Caveats
Most importantly, a lot of things could have changed since you made the upgrade. For instance, if a major competitor went out of business and Christmas rolled around in time for the change, your test will be conflating the positive effect of those factors with the site improvements. They could even mask that the new version is bad. It would have been a much better experimental design to split some fraction of your site traffic into the new version at random, and then compare the outcomes for those who saw the new and the old site during the same period. This holds seasonality and competition constant, so you're not comparing apples to orangutans. Not a whole lot can be done to address this (at least with the data you provided).
We are also going to assume that customers do not interact with each other (stockouts aren't possible, for instance) and that there are no repeat visits. We also assume that people can't skip steps in the funnel and that they can't enter the funnel anywhere but the beginning. These might be unrealistic assumptions for some web sites, but relaxing them complicates things.
Model and Data Transformations
If you are willing to ignore these concerns, you might try using a sequential logit model to analyze the flow through the funnel. This approach is sometimes called the sequential response model, continuation ratio logit, model for nested dichotomies, or the Mare model (after the UCLA sociologist). It has more names than an identity fraudster!

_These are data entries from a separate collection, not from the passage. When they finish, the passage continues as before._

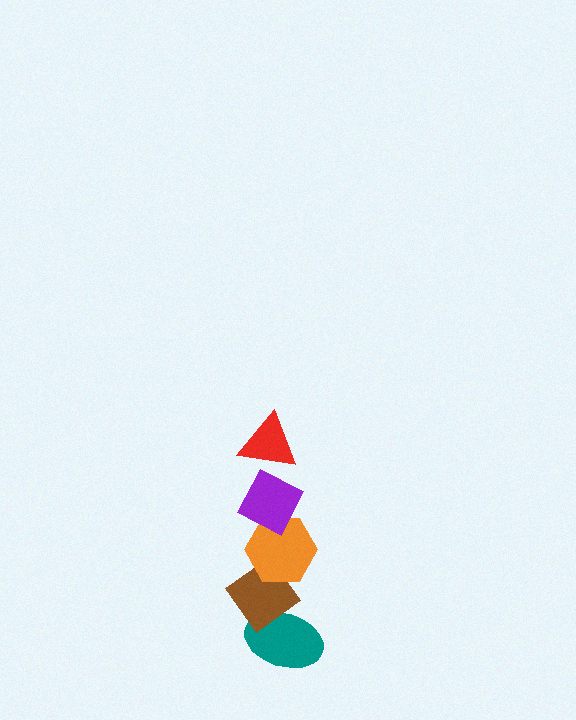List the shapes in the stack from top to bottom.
From top to bottom: the red triangle, the purple diamond, the orange hexagon, the brown diamond, the teal ellipse.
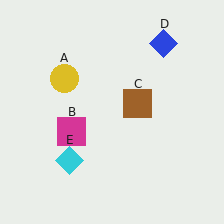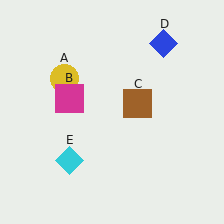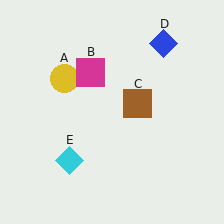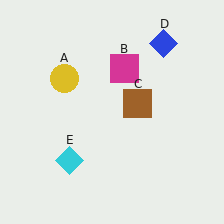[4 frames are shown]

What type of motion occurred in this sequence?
The magenta square (object B) rotated clockwise around the center of the scene.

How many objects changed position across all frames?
1 object changed position: magenta square (object B).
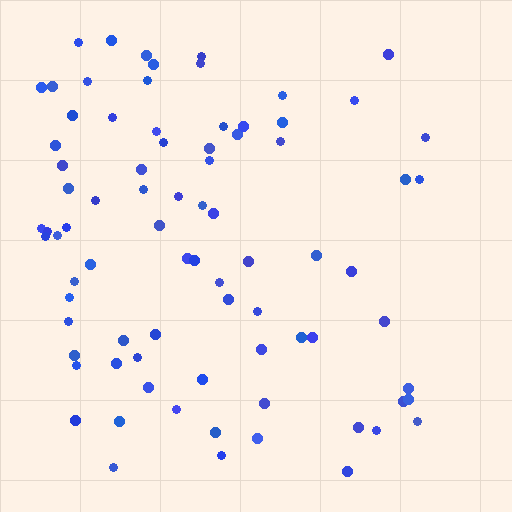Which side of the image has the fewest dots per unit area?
The right.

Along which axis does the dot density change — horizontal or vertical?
Horizontal.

This approach requires data at individual customer level, which I can back out from the table you provided by differencing. This will handle the fact that traffic is higher on the new site. I will be using Stata and Maarten Buis' seqlogit
command. Some part of this can be handled with a series of logit commands* (which any advanced statistical software should be able to handle), but seqlogit
allows you to do a very cool "decomposition" of the total effect of the version on the final outcome (like purchase probability or even a dollar amount).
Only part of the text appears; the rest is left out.